Наш солдат качает головой. Я вижу, что он весь так и дрожит. Он идет к краю поля и присаживается возле бабушки. Видно, как он берет бабушку за руки и сажает ее к себе на спину. Бабушка сидит на нем, словно маленькая. Наш солдат кивает мне: это он хочет, чтоб и я бросил работу. А я стою, как пень какой. Дедушкины проклятья точно околдовали меня. Бабушка прижимает свое морщинистое лицо к спине солдата. У него на куртке видны мокрые пятна от ее слез. В сумраке солдат и бабушка верхом на нем кажутся каким-то огромным горбатым существом: не то человек, не то зверь, пошатываясь, бредет по вспаханному полю.
Дедушка тоже бросает работу. Со мной одним ему не одолеть десяти борозд. Он сидит, сгорбившись, на дребезжащей фуре и совсем теперь не походит на духа полей. Так, усталый старичок, и усы повисли.
— Дедушка, а почему мы не берем картофелесажалку у Крестьянской взаимопомощи?
— Стоит мне взять у них картофелесажалку, как они у меня завтра мерина попросят. Но нет, не на таковского напали! В балансе оно что получается? Коня и жену крестьянин взаймы не отдает. Скорей жену. Мы с тобой люди самостоятельные, хозяева, понял?
Дедушка доволен, что за его спиной на фуре сидит кто-то, с кем он может поговорить. Этот кто-то — я. Слова у дедушки во рту булькают, точно вода в родничке.

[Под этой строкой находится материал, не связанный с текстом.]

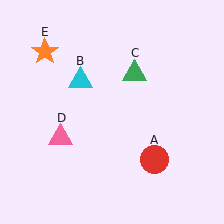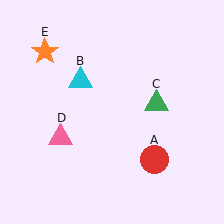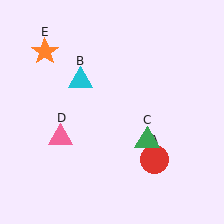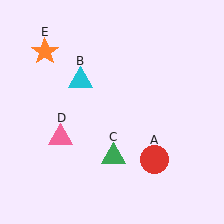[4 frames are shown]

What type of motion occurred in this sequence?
The green triangle (object C) rotated clockwise around the center of the scene.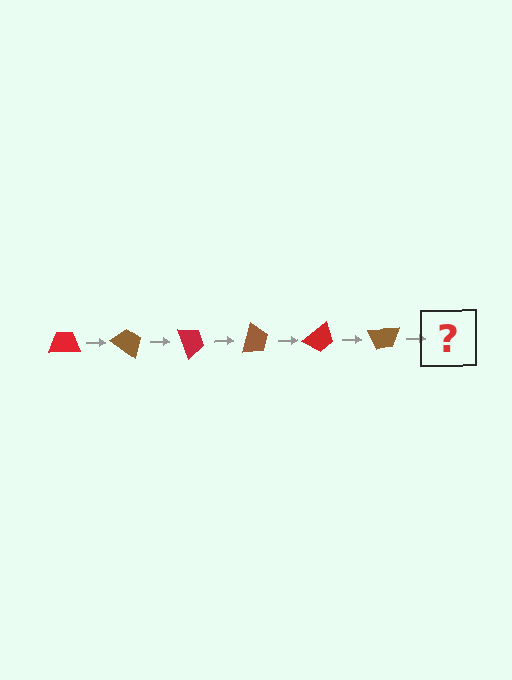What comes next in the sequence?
The next element should be a red trapezoid, rotated 210 degrees clockwise from the start.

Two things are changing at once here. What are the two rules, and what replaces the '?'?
The two rules are that it rotates 35 degrees clockwise each step and the color cycles through red and brown. The '?' should be a red trapezoid, rotated 210 degrees clockwise from the start.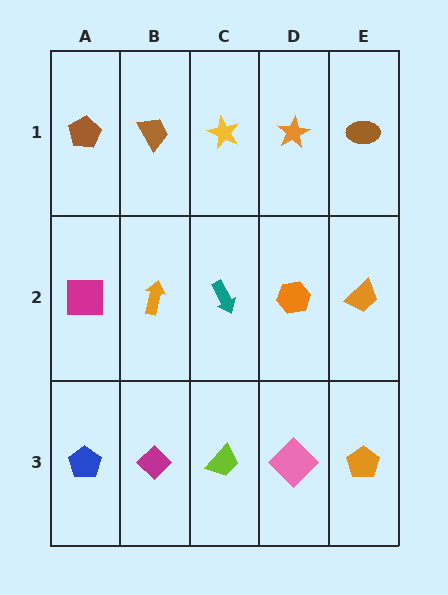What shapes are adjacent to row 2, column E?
A brown ellipse (row 1, column E), an orange pentagon (row 3, column E), an orange hexagon (row 2, column D).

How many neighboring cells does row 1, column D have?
3.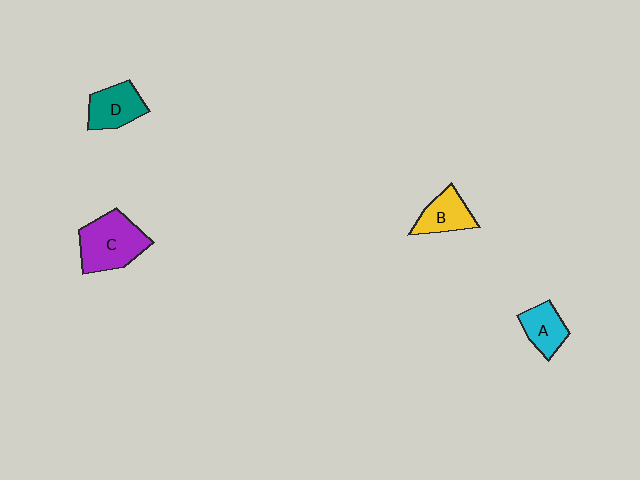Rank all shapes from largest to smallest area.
From largest to smallest: C (purple), D (teal), B (yellow), A (cyan).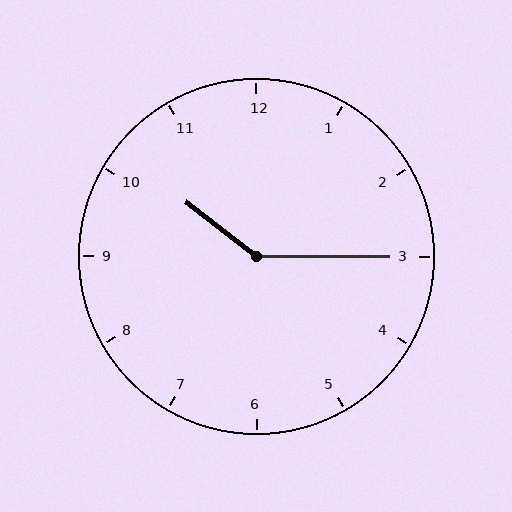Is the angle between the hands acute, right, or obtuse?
It is obtuse.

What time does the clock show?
10:15.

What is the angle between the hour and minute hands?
Approximately 142 degrees.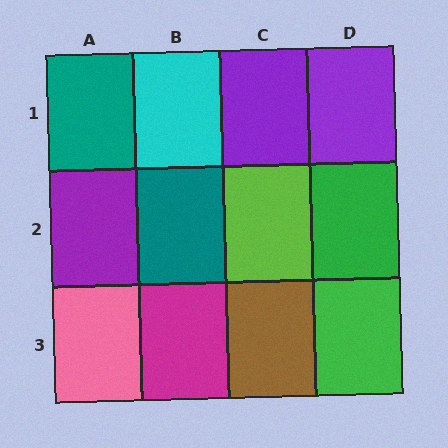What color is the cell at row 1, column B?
Cyan.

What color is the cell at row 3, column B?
Magenta.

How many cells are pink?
1 cell is pink.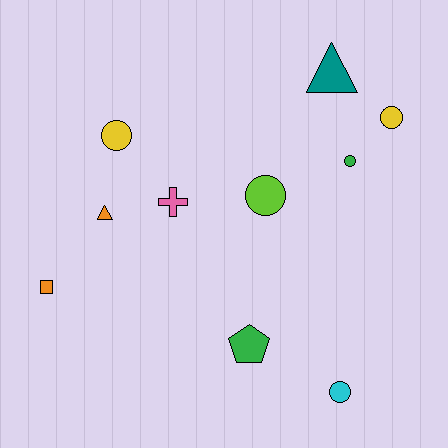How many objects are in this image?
There are 10 objects.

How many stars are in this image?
There are no stars.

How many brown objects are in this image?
There are no brown objects.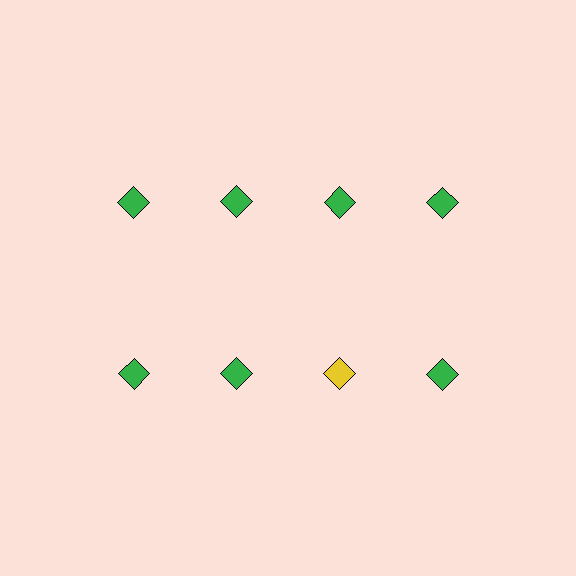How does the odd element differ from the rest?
It has a different color: yellow instead of green.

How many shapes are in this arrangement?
There are 8 shapes arranged in a grid pattern.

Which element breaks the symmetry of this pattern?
The yellow diamond in the second row, second from right column breaks the symmetry. All other shapes are green diamonds.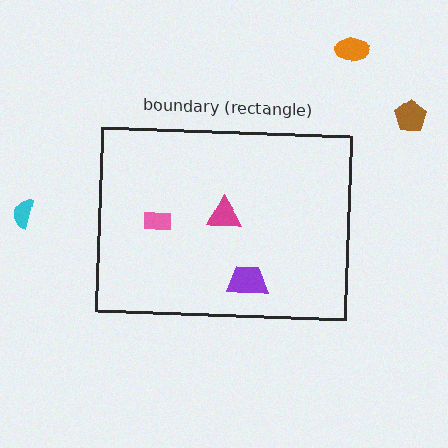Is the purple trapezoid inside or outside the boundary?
Inside.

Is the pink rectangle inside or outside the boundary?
Inside.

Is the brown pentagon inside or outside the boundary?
Outside.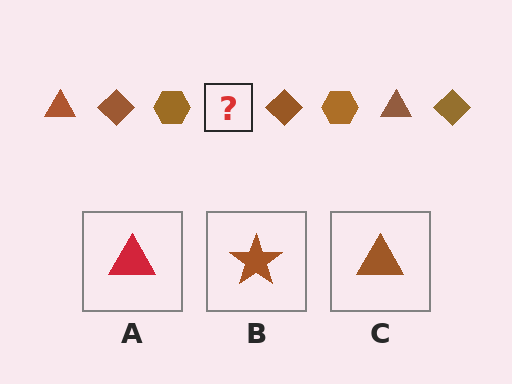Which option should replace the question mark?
Option C.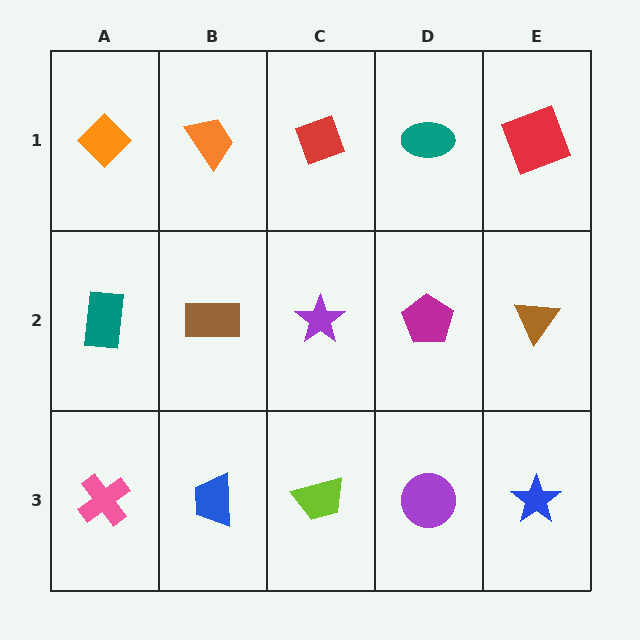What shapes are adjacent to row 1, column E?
A brown triangle (row 2, column E), a teal ellipse (row 1, column D).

— Дедушка, а картофелесажалка Кимпелей?
— Эту мы с тобой возьмем, внучек. Сейчас к нему и отправлюсь.
— Бабушка у нас теперь заболела…
— Как? Разве она заболела? Да ведь… как же так, постой! Что ты сказал? Заболела? Поди, притомилась… притомилась. Это так… А Кимпелю ведь сажалка самому нужна? Нет, мне он даст. Ведь в балансе что? У нас с ним дружба.
С такой сажалкой, как у Кимпеля, можно за час целое поле обойти. Тогда и дедушка мог бы с нами сажать картошку, подвязав себе мешок к животу. Но этого от дедушки не добьешься. «Бабье дело, — скажет он. — Хозяин я, не безлошадник какой!»
На кухне весна ощущается как-то глухо. Мухи жужжат вокруг марли для процеживания молока. В печи огонь что-то бормочет, а зря: варить ему нечего. Бабушка слегла.
— Сами себе чего-нибудь на ужин сварите! — кричит она из горницы. — Завтра встану. Это картофельный бес мне в крестец заполз. Сейчас я его придавлю, чтоб ему пусто было! Убирайся-ка восвояси! Мне ты ни к чему!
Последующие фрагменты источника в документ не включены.